Cuando el ser humano se enfrenta a un nuevo paradigma, su principal reacción es intentar trasladar lo que ya hace al nuevo modelo. Y lo hace sin pensar en las consecuencias, las oportunidades y la coherencia que implica una forma nueva de hacer las cosas. La revolución iniciada por el iPhone fue uno de estos casos, donde la mayoría de las compañías de videojuegos establecidas trasladaron sus obras sin apenas pensar en lo que ofrecía una interfaz multitáctil como la de Apple.

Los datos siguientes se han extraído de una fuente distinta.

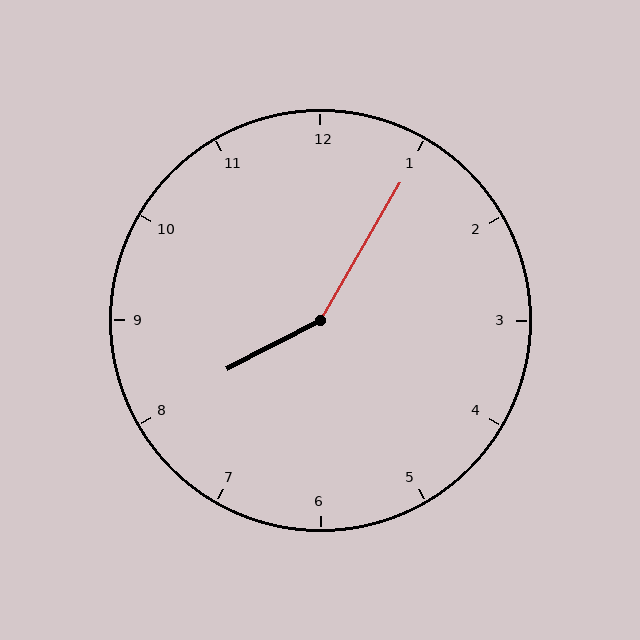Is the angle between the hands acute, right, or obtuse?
It is obtuse.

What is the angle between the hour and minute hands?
Approximately 148 degrees.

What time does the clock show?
8:05.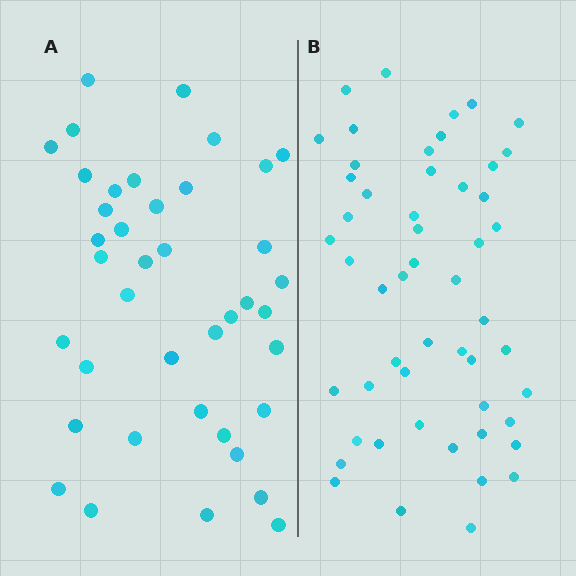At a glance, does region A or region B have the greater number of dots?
Region B (the right region) has more dots.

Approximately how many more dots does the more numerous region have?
Region B has roughly 12 or so more dots than region A.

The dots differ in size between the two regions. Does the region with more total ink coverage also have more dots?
No. Region A has more total ink coverage because its dots are larger, but region B actually contains more individual dots. Total area can be misleading — the number of items is what matters here.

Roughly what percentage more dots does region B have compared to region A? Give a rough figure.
About 30% more.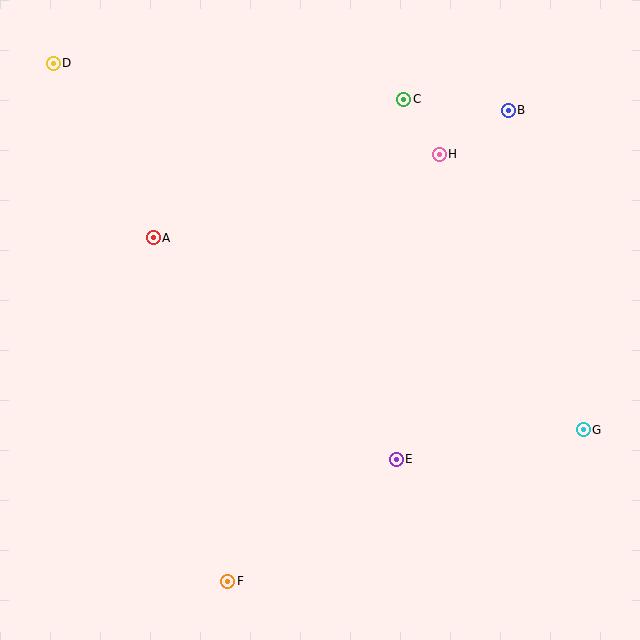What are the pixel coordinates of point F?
Point F is at (228, 581).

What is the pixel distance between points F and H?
The distance between F and H is 477 pixels.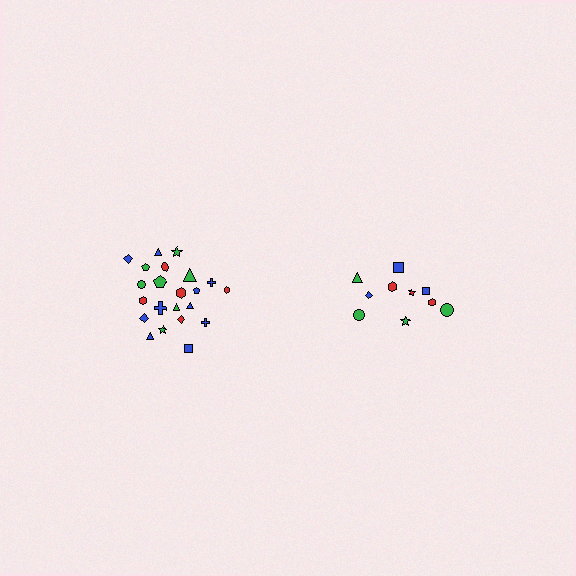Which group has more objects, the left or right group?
The left group.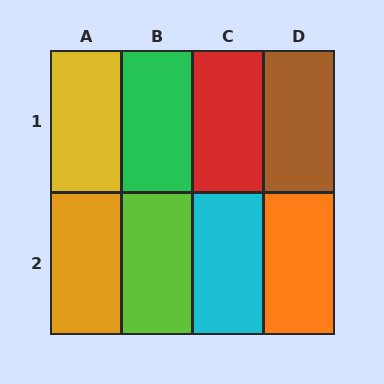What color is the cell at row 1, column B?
Green.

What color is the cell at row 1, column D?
Brown.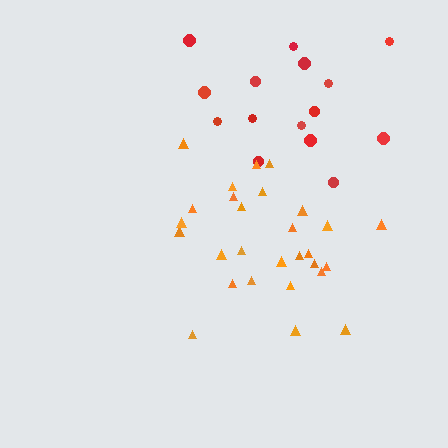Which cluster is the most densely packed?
Orange.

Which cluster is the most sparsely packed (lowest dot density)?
Red.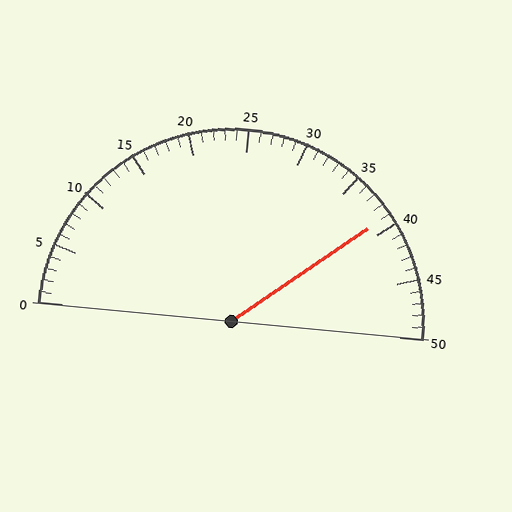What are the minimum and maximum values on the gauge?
The gauge ranges from 0 to 50.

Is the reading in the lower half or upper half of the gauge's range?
The reading is in the upper half of the range (0 to 50).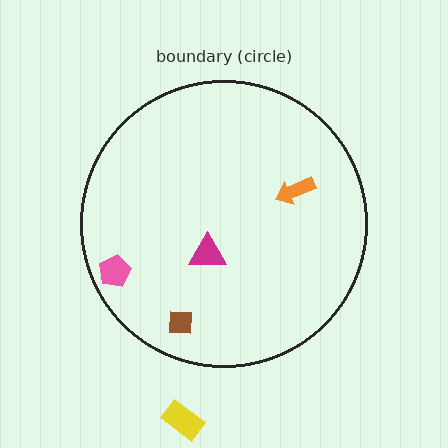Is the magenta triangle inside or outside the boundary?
Inside.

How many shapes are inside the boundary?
4 inside, 1 outside.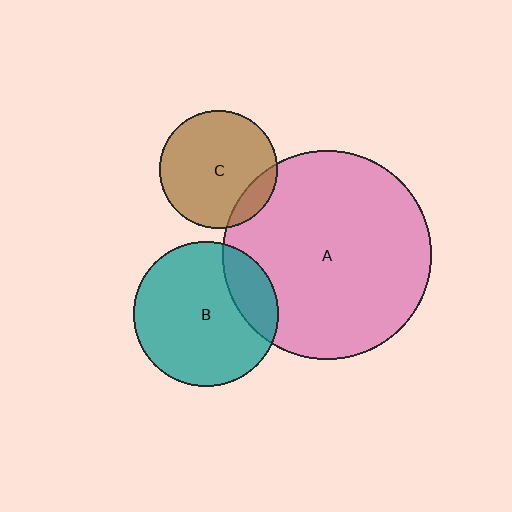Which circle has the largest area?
Circle A (pink).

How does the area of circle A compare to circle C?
Approximately 3.1 times.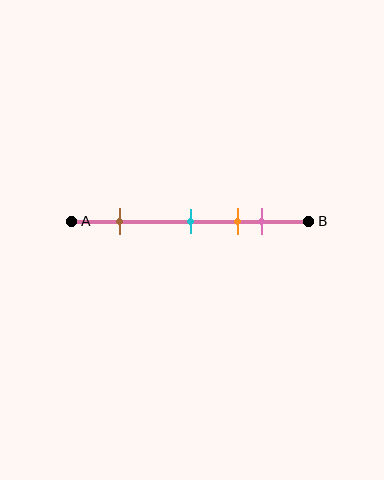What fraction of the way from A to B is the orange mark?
The orange mark is approximately 70% (0.7) of the way from A to B.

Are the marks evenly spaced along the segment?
No, the marks are not evenly spaced.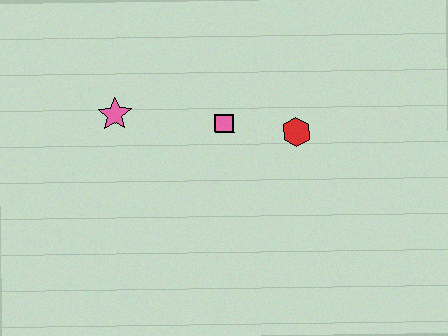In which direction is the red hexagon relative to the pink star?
The red hexagon is to the right of the pink star.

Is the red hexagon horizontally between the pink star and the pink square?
No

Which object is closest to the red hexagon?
The pink square is closest to the red hexagon.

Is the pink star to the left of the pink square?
Yes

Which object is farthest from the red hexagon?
The pink star is farthest from the red hexagon.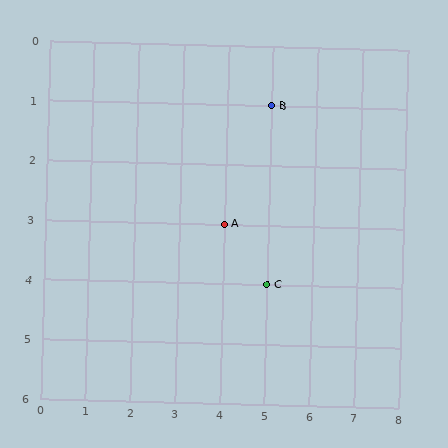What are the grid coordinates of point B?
Point B is at grid coordinates (5, 1).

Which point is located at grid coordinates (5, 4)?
Point C is at (5, 4).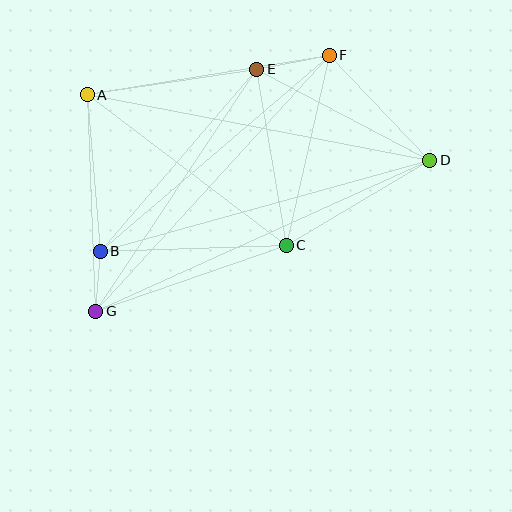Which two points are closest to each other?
Points B and G are closest to each other.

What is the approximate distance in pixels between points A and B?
The distance between A and B is approximately 157 pixels.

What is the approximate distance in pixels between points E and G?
The distance between E and G is approximately 291 pixels.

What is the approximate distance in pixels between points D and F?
The distance between D and F is approximately 146 pixels.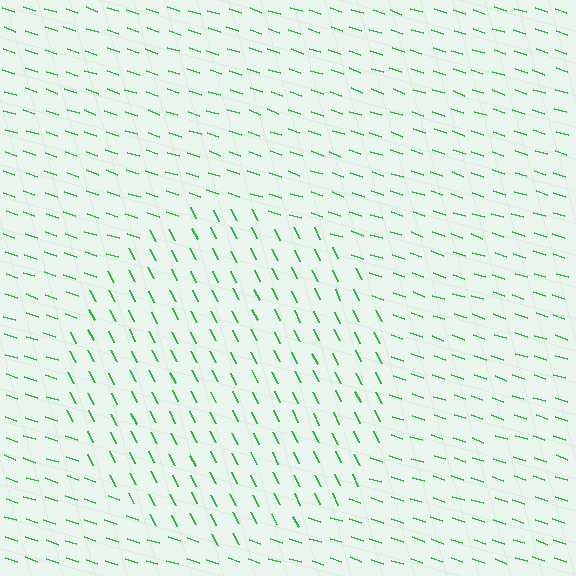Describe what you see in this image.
The image is filled with small green line segments. A circle region in the image has lines oriented differently from the surrounding lines, creating a visible texture boundary.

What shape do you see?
I see a circle.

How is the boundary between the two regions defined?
The boundary is defined purely by a change in line orientation (approximately 45 degrees difference). All lines are the same color and thickness.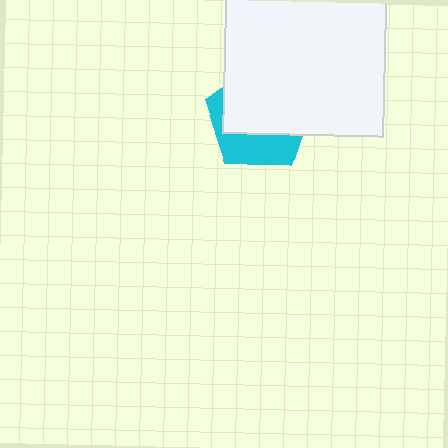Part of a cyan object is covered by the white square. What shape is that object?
It is a pentagon.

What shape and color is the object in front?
The object in front is a white square.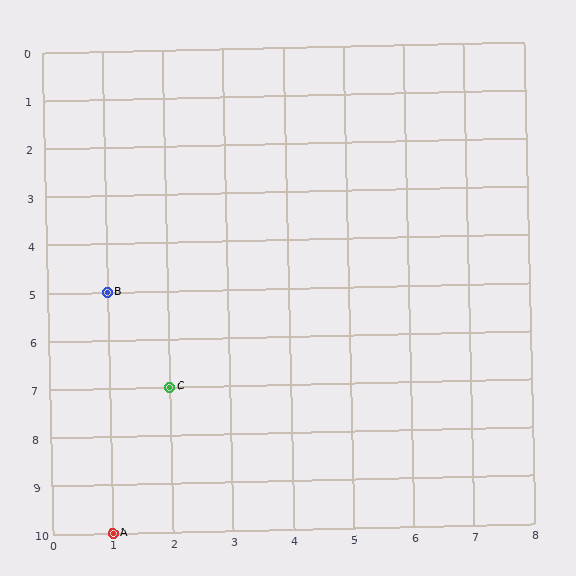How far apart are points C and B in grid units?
Points C and B are 1 column and 2 rows apart (about 2.2 grid units diagonally).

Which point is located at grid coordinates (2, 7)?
Point C is at (2, 7).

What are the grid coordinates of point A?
Point A is at grid coordinates (1, 10).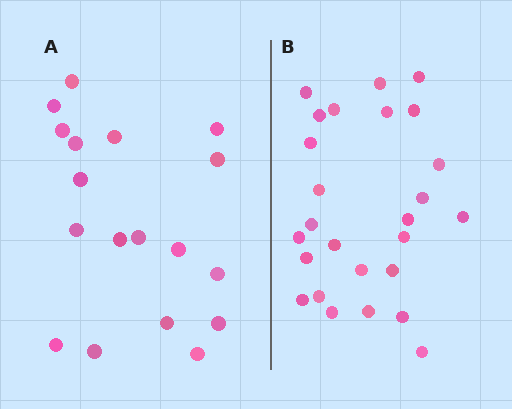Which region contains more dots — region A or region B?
Region B (the right region) has more dots.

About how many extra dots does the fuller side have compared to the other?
Region B has roughly 8 or so more dots than region A.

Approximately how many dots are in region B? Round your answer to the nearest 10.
About 30 dots. (The exact count is 26, which rounds to 30.)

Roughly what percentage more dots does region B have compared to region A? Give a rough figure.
About 45% more.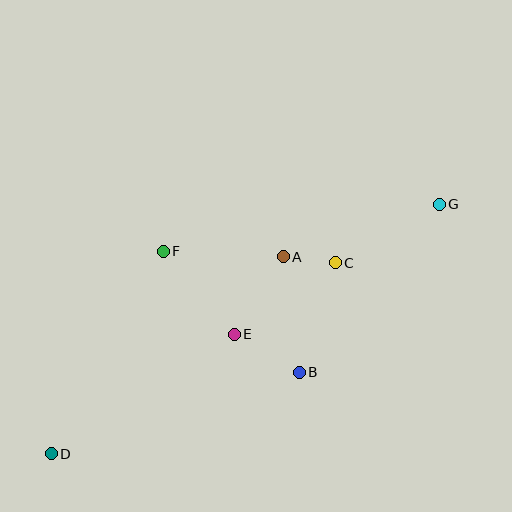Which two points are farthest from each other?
Points D and G are farthest from each other.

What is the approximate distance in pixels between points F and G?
The distance between F and G is approximately 280 pixels.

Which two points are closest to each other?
Points A and C are closest to each other.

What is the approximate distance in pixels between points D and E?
The distance between D and E is approximately 219 pixels.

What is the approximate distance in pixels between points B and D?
The distance between B and D is approximately 261 pixels.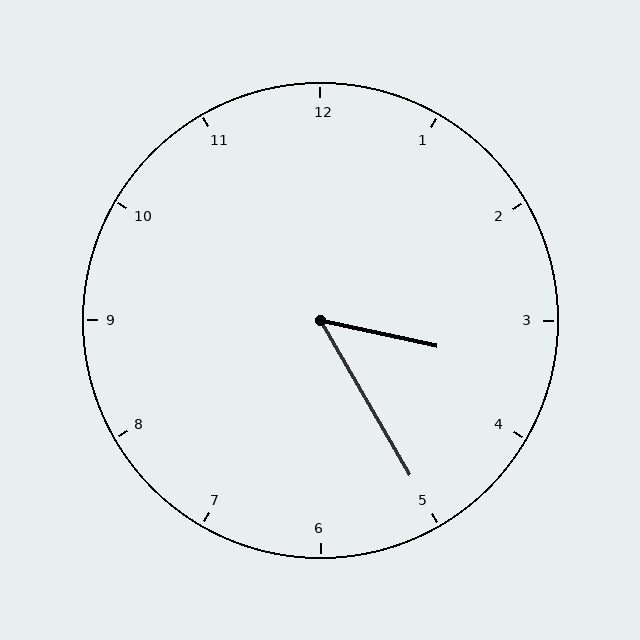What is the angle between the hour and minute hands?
Approximately 48 degrees.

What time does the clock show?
3:25.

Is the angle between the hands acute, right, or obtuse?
It is acute.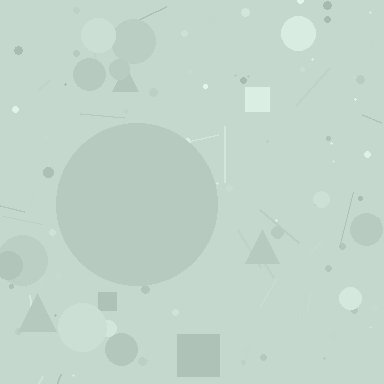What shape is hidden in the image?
A circle is hidden in the image.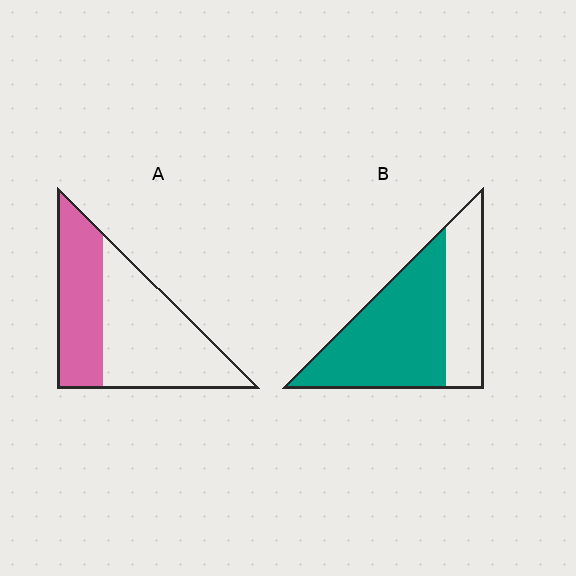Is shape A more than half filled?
No.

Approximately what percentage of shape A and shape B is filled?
A is approximately 40% and B is approximately 65%.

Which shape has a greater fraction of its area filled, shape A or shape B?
Shape B.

No es el caso de Nintendo. Algunos dirán que llegan tarde, pero lo cierto es que con Super Mario Run la compañía japonesa ha sabido aprovechar todas y cada una de las oportunidades que ofrece una plataforma como iOS. Incluso nos descubre otras que no sabíamos que eran posibles o que siquiera existían. Esto, amigos míos, es un momento histórico. Por fin tenemos un juego de Mario en nuestro iPhone

El nuevo paradigma de Super Mario Run

Pantallas Super Mario Run Ios

Hasta hoy, Mario era un personaje que se movía sólo cuando nosotros así lo decidíamos. Adelante, atrás, salto, corre, dispara. Este modo de juego tiene sentido cuando estás sentado delante de una televisión, con una videoconsola y un gamepad que traslada cada toque de botón a la pantalla. Este controlador actúa como un intermediario, de forma similar a como lo hace el teclado y ratón de un ordenador.

Es un apéndice cuya misión es reflejar nuestras instrucciones. Los jugadores novatos con frecuencia miran dónde tienen colocados los dedos para saber qué botón deben apretar en cada situación. Y eso tiene una curva de aprendizaje que será mayor o menor dependiendo de la habilidad de cada uno.

Cuando Shigeru Miyamoto sorprendió al mundo con el anuncio de llegada de Mario a iOS durante la presentación del iPhone 7, lo hizo de una manera peculiar:

Tutorial
Por primera vez, puedes jugar a Mario con una sola mano. Esto significa que puedes jugar mientras te agarras a una barra en el metro, mientras te comes una hamburguesa o cuando comes una manzana.

Super Mario Run para iOS cambia el paradigma de juego, adaptándose a las peculiaridades del iPhone y del contexto que le rodea. El jugador no está en la misma situación que cuando enciende el televisor, toma el mando entre sus manos y se dispone a jugar sentado en su sofá. No. Eso implicaría tener que usar ambas manos para controlar a Mario. El contexto de un smartphone gira alrededor de la movilidad. Podemos llevarnos en el bolsillo la pantalla y la supercomputadora que contiene allá donde queramos, sin depender de un lugar fijo concreto. Por eso Miyamoto hizo mención a ir en metro.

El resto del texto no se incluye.